Why certain dyes are useful for localizing the sentinel lymph node

Abstract

Location of the sentinel lymph node in malignant melanoma and early breast cancer patients requires separate injections of radiocolloid and blue dye. These agents are administered at alternative times because of their different rates of transit. This study has elucidated why particular dyes are absorbed by the lymphatic system from an investigation of dye molecular structure as a function of protein binding ability.
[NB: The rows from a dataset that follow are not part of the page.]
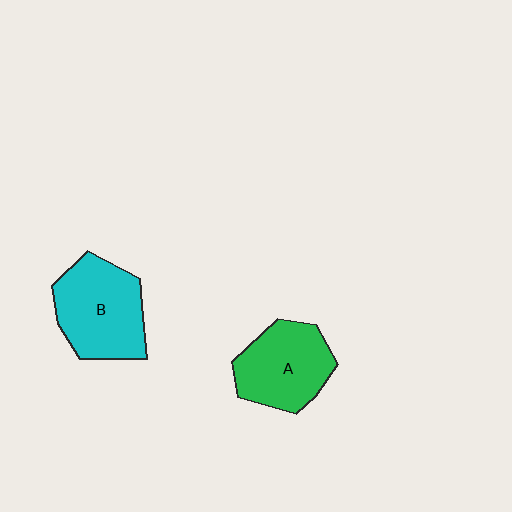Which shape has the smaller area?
Shape A (green).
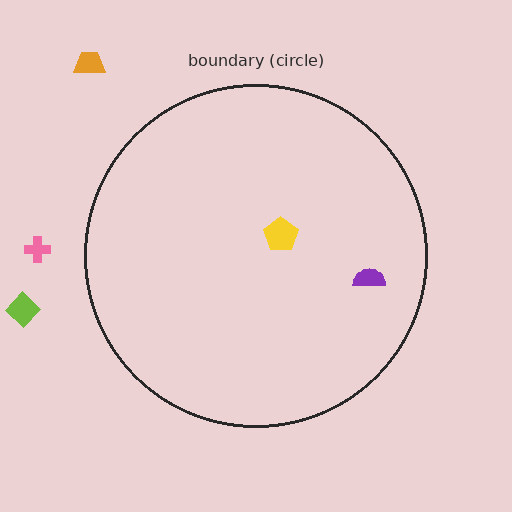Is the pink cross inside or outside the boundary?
Outside.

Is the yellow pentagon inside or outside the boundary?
Inside.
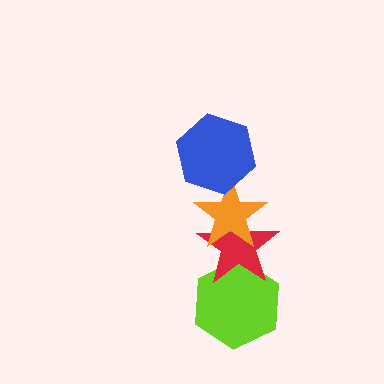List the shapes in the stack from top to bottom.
From top to bottom: the blue hexagon, the orange star, the red star, the lime hexagon.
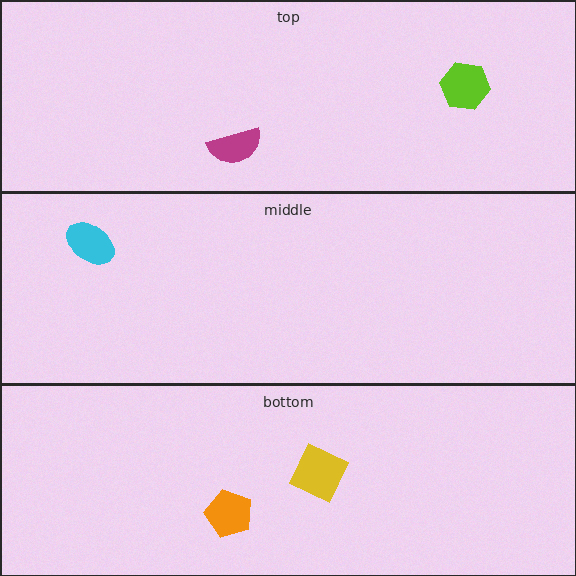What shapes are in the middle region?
The cyan ellipse.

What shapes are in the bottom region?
The yellow square, the orange pentagon.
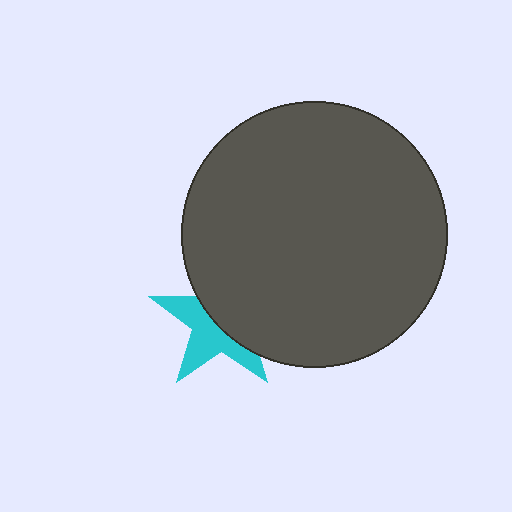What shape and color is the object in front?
The object in front is a dark gray circle.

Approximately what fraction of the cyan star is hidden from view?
Roughly 52% of the cyan star is hidden behind the dark gray circle.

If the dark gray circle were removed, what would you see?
You would see the complete cyan star.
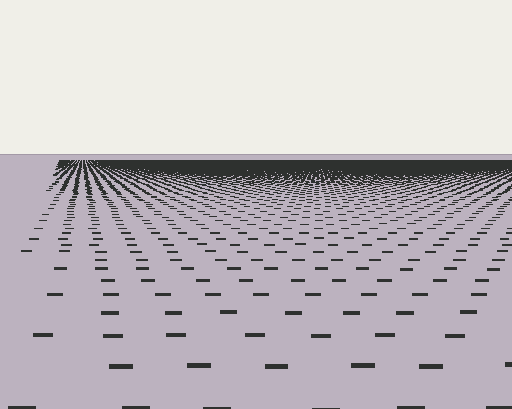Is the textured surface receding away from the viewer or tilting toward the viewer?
The surface is receding away from the viewer. Texture elements get smaller and denser toward the top.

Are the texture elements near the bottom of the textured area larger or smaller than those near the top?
Larger. Near the bottom, elements are closer to the viewer and appear at a bigger on-screen size.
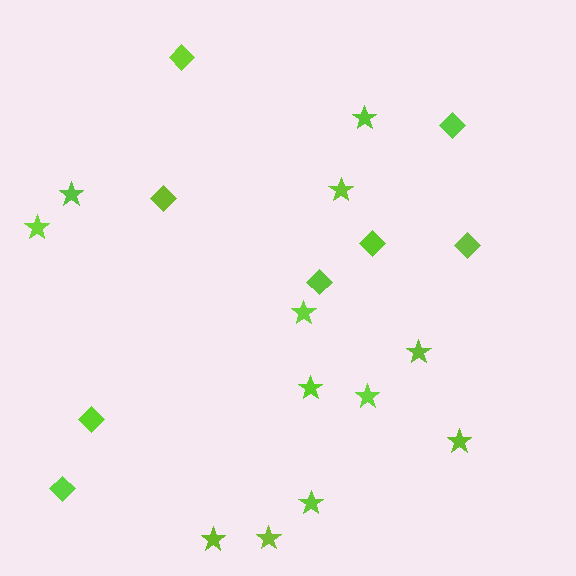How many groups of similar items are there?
There are 2 groups: one group of stars (12) and one group of diamonds (8).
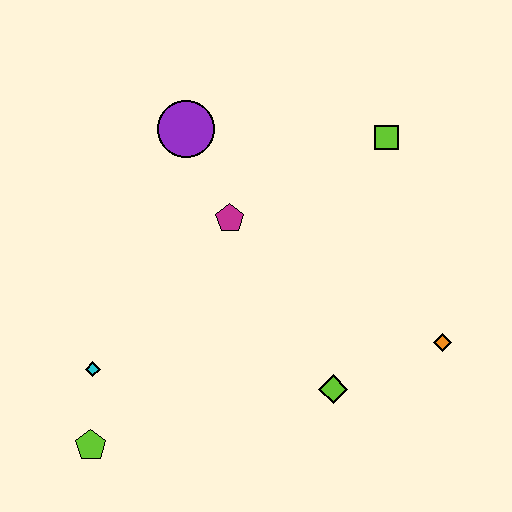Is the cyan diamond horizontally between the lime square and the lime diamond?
No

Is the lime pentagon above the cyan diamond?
No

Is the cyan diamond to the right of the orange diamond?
No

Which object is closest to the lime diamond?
The orange diamond is closest to the lime diamond.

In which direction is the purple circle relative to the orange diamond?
The purple circle is to the left of the orange diamond.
Methods: A dye-protein binding assay was developed using size-exclusion chromatography and ultraviolet spectrophotometry and applied to a series of 20 sulfonic acid group-containing dyes. Radiochemical analyses were also used with 3 99mTc-labeled dyes to rationalize which functional groups are involved in the protein binding reaction.

Results: Methylene blue resulted in no protein affinity at 37 degrees C, whereas disulfonate dyes separated by 1 atom such as Patent blue or Indigo carmine gave <30% binding. Optimum protein binding (84%-100%) was achieved with those dyes containing at least 2 sulfonic acid groups separated by 2-6 atoms in their chemical structure. Seven symmetric tetrasulfonic acid azo dyes were examined, including Evans blue, to result in 59%-71% binding.

Conclusion: Ionizable groups (sulfonic acids) that are present in the structure of dyes are directly involved in dye-protein binding. At the molecular level, there is a sulfonation reaction between sulfonic acid dyes and amino groups on the protein surface to form sulfonamide complexes. This reaction shows how the soluble dyes Evans blue and Patent blue are trapped in lymph after subdermal injection during the sentinel node biopsy procedure.